Abstract: Mine-to-mill studies have previously demonstrated downstream productivity benefits from relatively modest increases in blast energy, or powder factor. These increases have up to now been limited by safety and environmental constraints since excessive blast energy can result in flyrock, unacceptable vibration, airblast and wall damage.
Here, a new blasting method that overcomes these constraints is presented. For the first time it is possible to employ powder factors that are up to five times higher than conventional blasting. Independent modeling has shown that such powder factors can potentially increase mill throughput by 20 to 40 per cent. The economic implications are substantial, both in terms of increasing production in existing operations and in consideration of capital and plant requirements for greenfield sites. In addition, mill electricity and grinding media consumption and their associated costs and energy and emissions penalties can be reduced.
This method represents a step-change in blasting practices. It involves a novel design modeling dual blast layers within a single blast event; all initiated with state-of-the art electronic blasting systems. The energies in the lower layer can be as high as five times the standard energies, providing for intense fragmentation of the ore. Results from blast models have been confirmed in field trials of the method.
Open cut gold mining, in particular, stands to benefit from this method. As gold grades decline, milling costs and throughput increasingly become constraints on production that can be alleviated with this new method.
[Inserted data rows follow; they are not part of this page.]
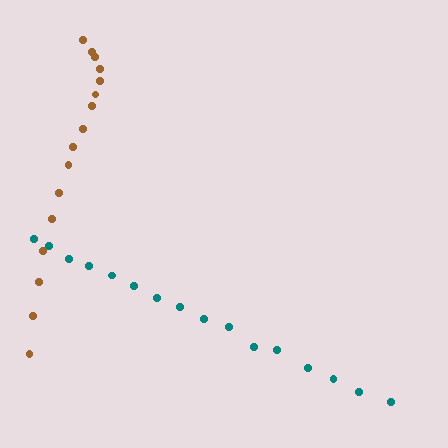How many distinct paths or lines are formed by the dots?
There are 2 distinct paths.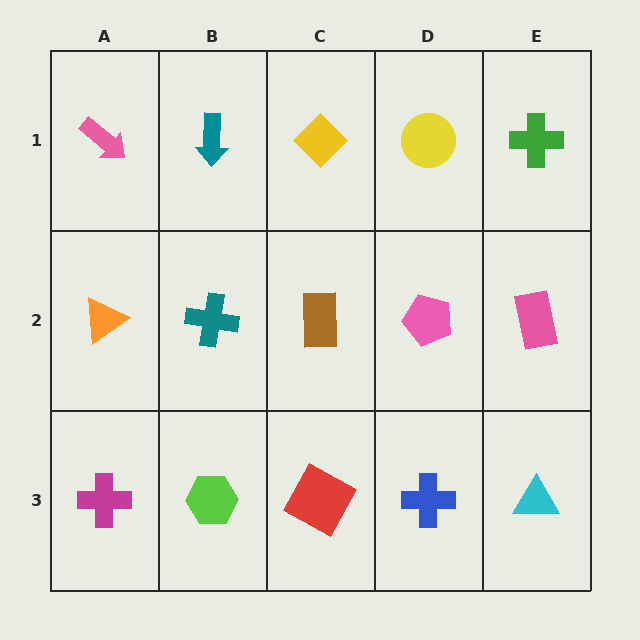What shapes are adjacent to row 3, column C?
A brown rectangle (row 2, column C), a lime hexagon (row 3, column B), a blue cross (row 3, column D).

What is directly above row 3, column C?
A brown rectangle.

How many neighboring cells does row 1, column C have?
3.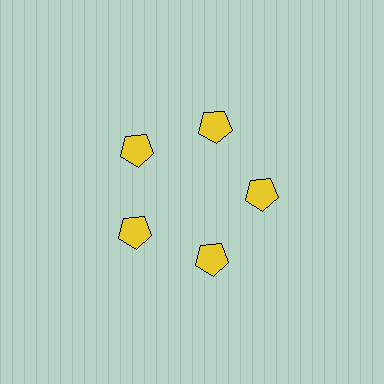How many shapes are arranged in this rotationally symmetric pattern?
There are 5 shapes, arranged in 5 groups of 1.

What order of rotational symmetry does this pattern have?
This pattern has 5-fold rotational symmetry.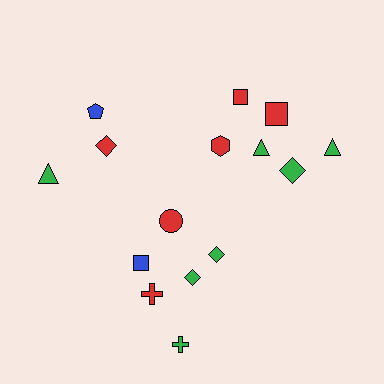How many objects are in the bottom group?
There are 6 objects.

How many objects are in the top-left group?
There are 3 objects.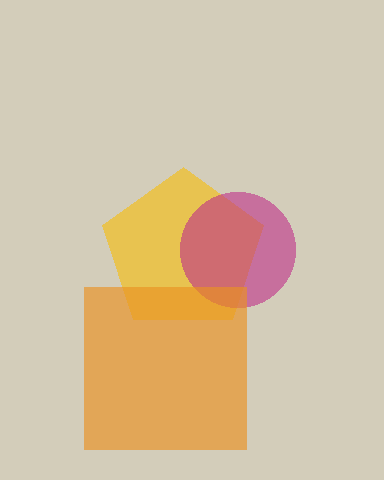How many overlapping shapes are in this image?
There are 3 overlapping shapes in the image.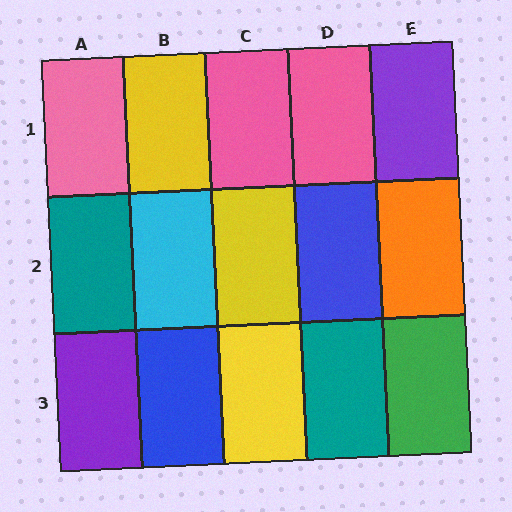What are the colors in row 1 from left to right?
Pink, yellow, pink, pink, purple.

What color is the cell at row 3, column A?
Purple.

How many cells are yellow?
3 cells are yellow.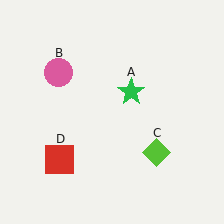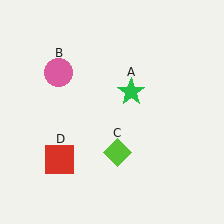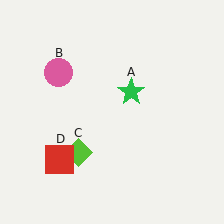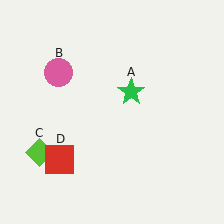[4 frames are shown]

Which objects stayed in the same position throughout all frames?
Green star (object A) and pink circle (object B) and red square (object D) remained stationary.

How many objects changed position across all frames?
1 object changed position: lime diamond (object C).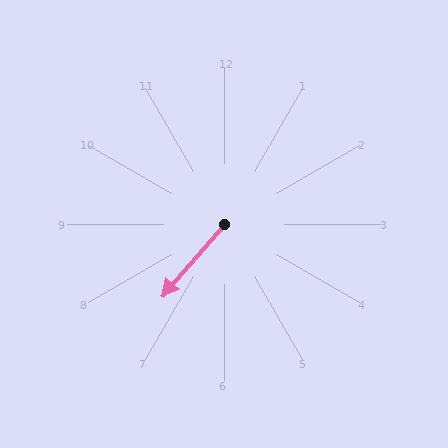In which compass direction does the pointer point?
Southwest.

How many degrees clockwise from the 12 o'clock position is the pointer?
Approximately 221 degrees.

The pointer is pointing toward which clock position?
Roughly 7 o'clock.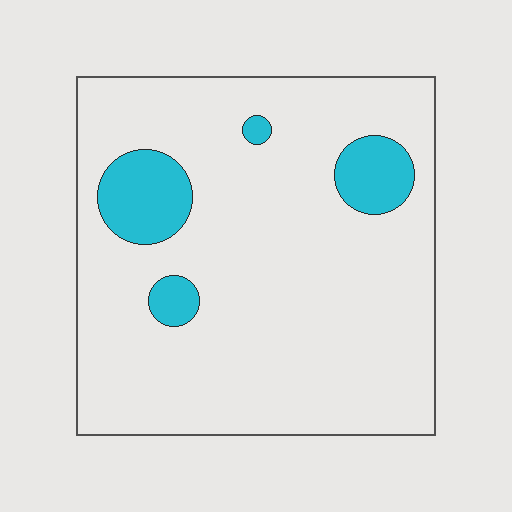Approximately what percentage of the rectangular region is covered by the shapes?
Approximately 10%.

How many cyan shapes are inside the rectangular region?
4.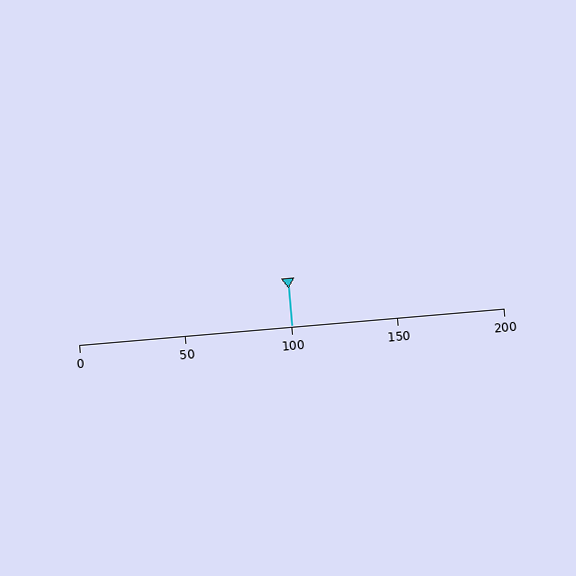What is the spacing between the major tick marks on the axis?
The major ticks are spaced 50 apart.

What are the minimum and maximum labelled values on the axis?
The axis runs from 0 to 200.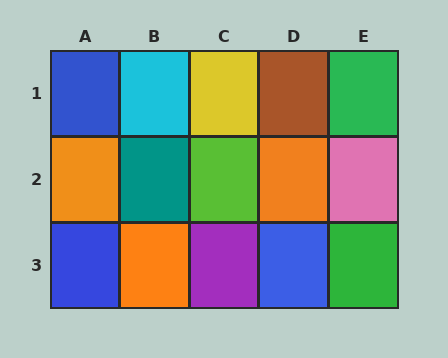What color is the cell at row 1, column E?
Green.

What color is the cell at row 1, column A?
Blue.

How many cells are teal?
1 cell is teal.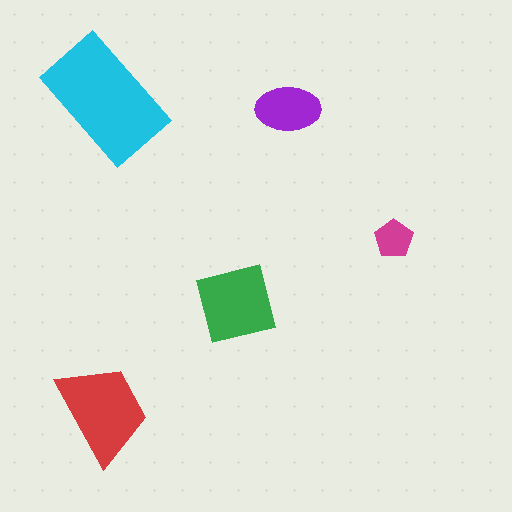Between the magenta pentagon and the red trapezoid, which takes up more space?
The red trapezoid.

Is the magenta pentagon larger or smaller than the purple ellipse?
Smaller.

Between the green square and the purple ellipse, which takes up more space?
The green square.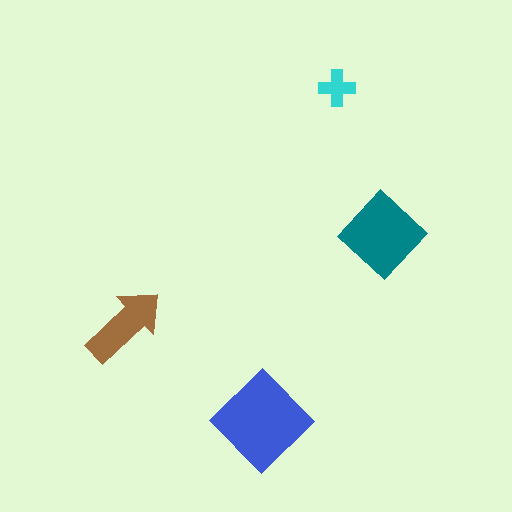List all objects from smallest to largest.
The cyan cross, the brown arrow, the teal diamond, the blue diamond.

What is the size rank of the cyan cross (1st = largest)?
4th.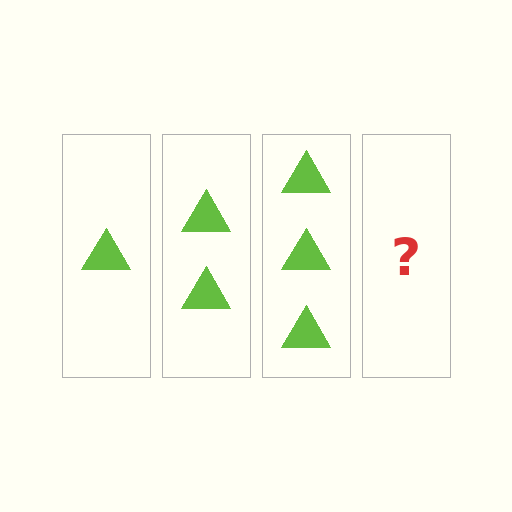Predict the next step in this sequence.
The next step is 4 triangles.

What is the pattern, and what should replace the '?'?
The pattern is that each step adds one more triangle. The '?' should be 4 triangles.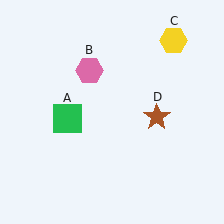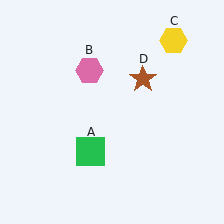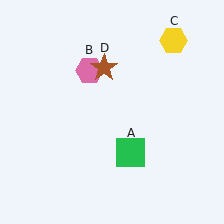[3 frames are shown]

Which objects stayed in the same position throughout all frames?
Pink hexagon (object B) and yellow hexagon (object C) remained stationary.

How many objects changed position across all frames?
2 objects changed position: green square (object A), brown star (object D).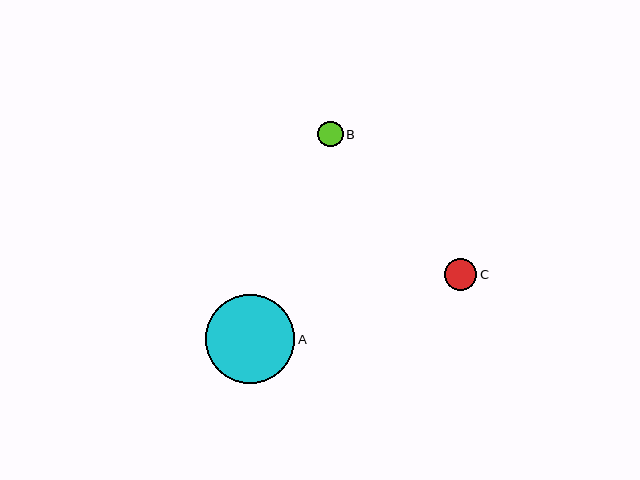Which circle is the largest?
Circle A is the largest with a size of approximately 90 pixels.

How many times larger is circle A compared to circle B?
Circle A is approximately 3.5 times the size of circle B.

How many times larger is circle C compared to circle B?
Circle C is approximately 1.2 times the size of circle B.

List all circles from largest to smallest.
From largest to smallest: A, C, B.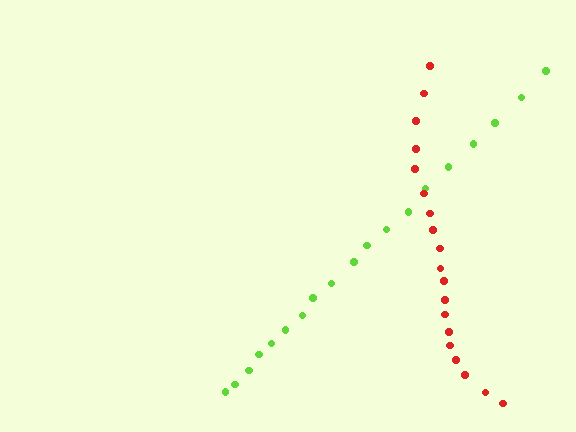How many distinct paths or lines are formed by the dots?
There are 2 distinct paths.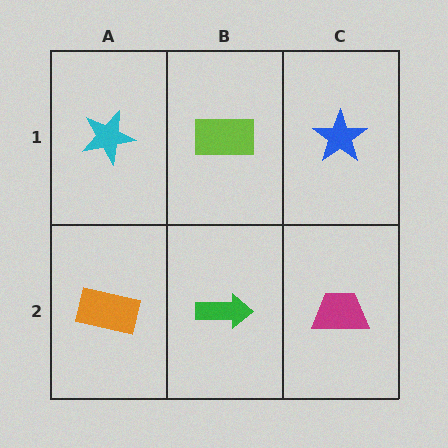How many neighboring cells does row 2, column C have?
2.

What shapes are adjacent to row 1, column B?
A green arrow (row 2, column B), a cyan star (row 1, column A), a blue star (row 1, column C).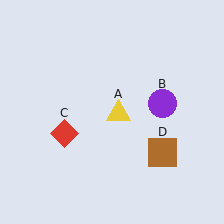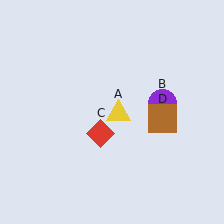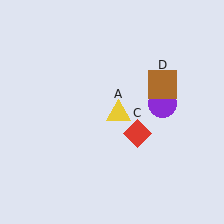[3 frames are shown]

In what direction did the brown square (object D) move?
The brown square (object D) moved up.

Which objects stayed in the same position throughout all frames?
Yellow triangle (object A) and purple circle (object B) remained stationary.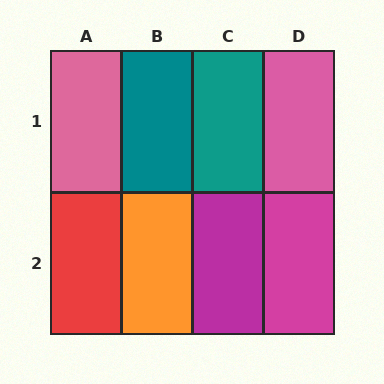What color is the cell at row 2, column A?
Red.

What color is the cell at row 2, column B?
Orange.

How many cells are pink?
2 cells are pink.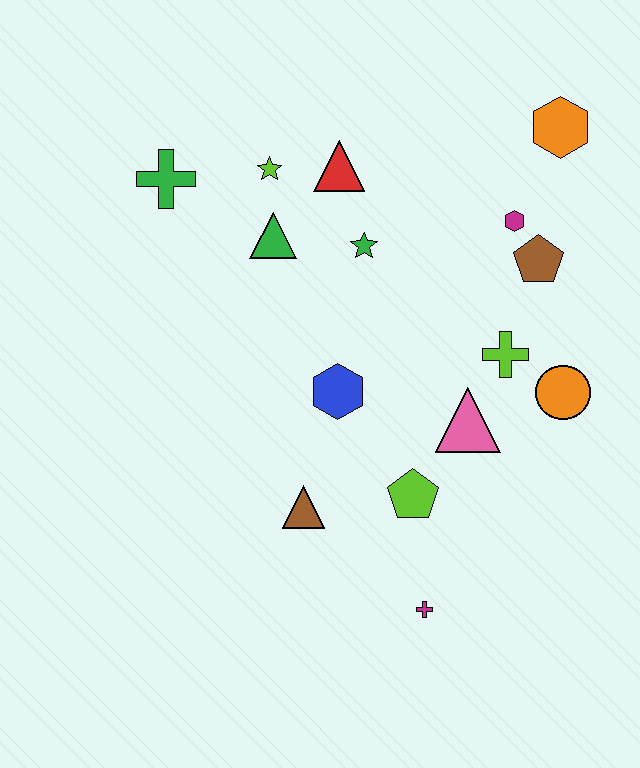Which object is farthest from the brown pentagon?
The green cross is farthest from the brown pentagon.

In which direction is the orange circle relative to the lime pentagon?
The orange circle is to the right of the lime pentagon.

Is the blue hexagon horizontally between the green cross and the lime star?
No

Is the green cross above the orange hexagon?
No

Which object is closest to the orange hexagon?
The magenta hexagon is closest to the orange hexagon.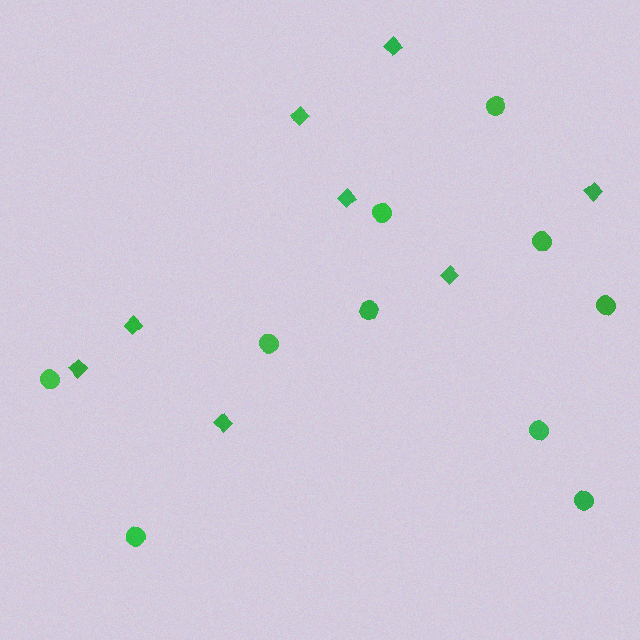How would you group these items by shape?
There are 2 groups: one group of circles (10) and one group of diamonds (8).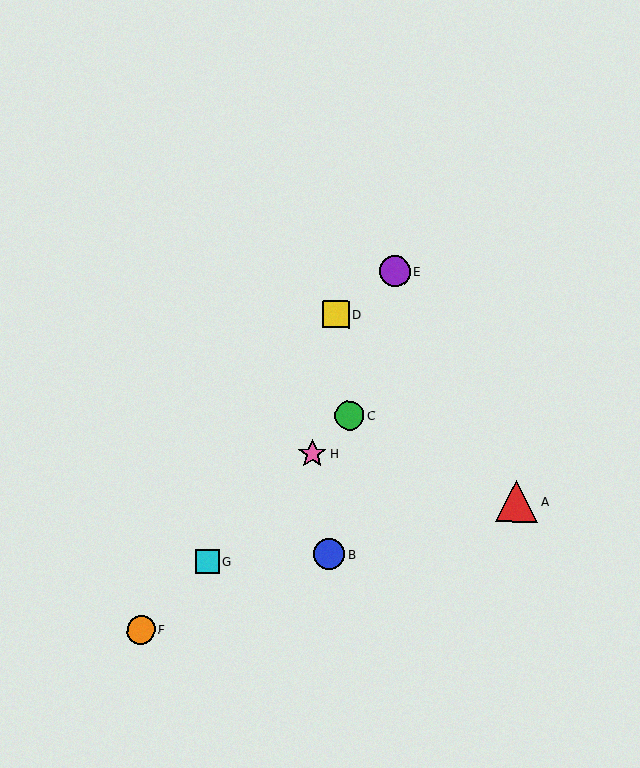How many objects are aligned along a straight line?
4 objects (C, F, G, H) are aligned along a straight line.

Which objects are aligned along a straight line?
Objects C, F, G, H are aligned along a straight line.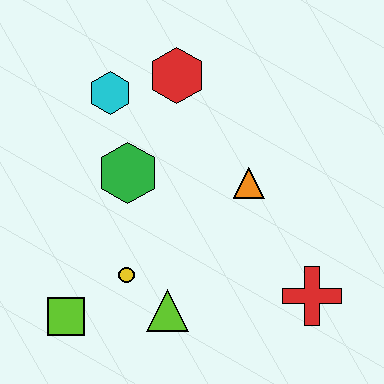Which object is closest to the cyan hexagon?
The red hexagon is closest to the cyan hexagon.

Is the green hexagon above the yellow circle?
Yes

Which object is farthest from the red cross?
The cyan hexagon is farthest from the red cross.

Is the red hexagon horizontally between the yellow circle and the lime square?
No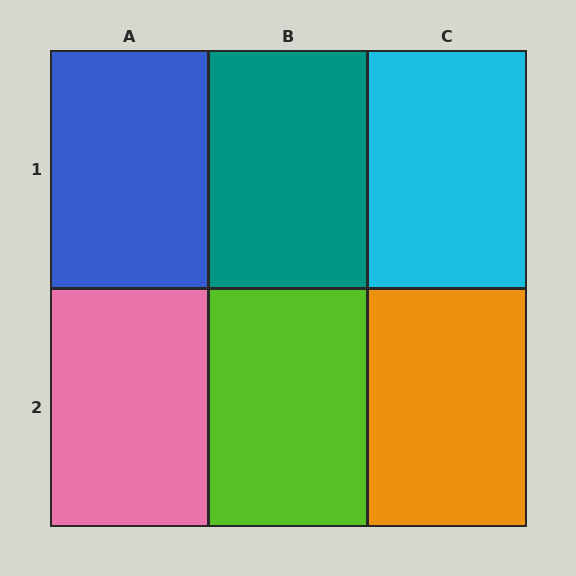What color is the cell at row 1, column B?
Teal.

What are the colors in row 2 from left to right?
Pink, lime, orange.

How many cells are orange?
1 cell is orange.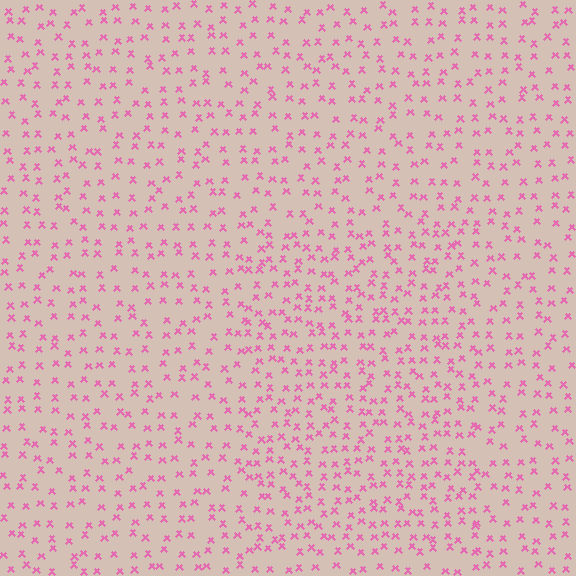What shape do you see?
I see a rectangle.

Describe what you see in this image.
The image contains small pink elements arranged at two different densities. A rectangle-shaped region is visible where the elements are more densely packed than the surrounding area.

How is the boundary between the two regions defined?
The boundary is defined by a change in element density (approximately 1.5x ratio). All elements are the same color, size, and shape.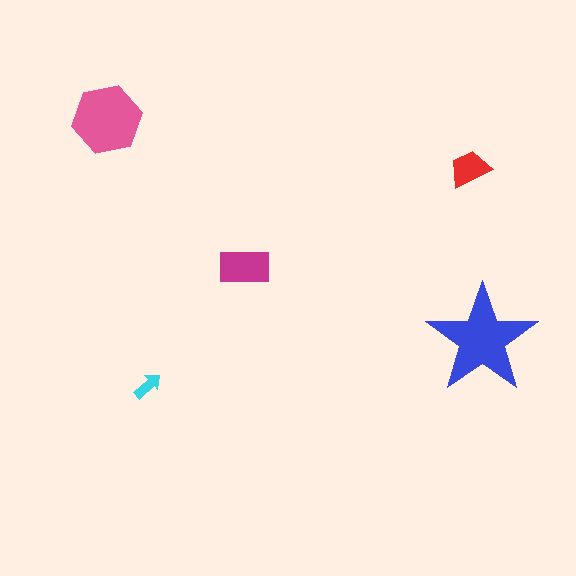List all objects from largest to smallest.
The blue star, the pink hexagon, the magenta rectangle, the red trapezoid, the cyan arrow.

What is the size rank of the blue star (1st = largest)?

Additionally, it opens possibilities for improved recovery. Blast modeling studies show that dilution of gold ore within the blast can be managed with the new method. Furthermore, it has been shown that vibration from the new method is actually lower than from conventional blasting, allowing the use of the technique in proximity to mine highwalls and other key infrastructure such as underground orepasses.
It is concluded that this new method could substantially increase gold mine production and profitability while reducing overall energy consumption and associated emissions.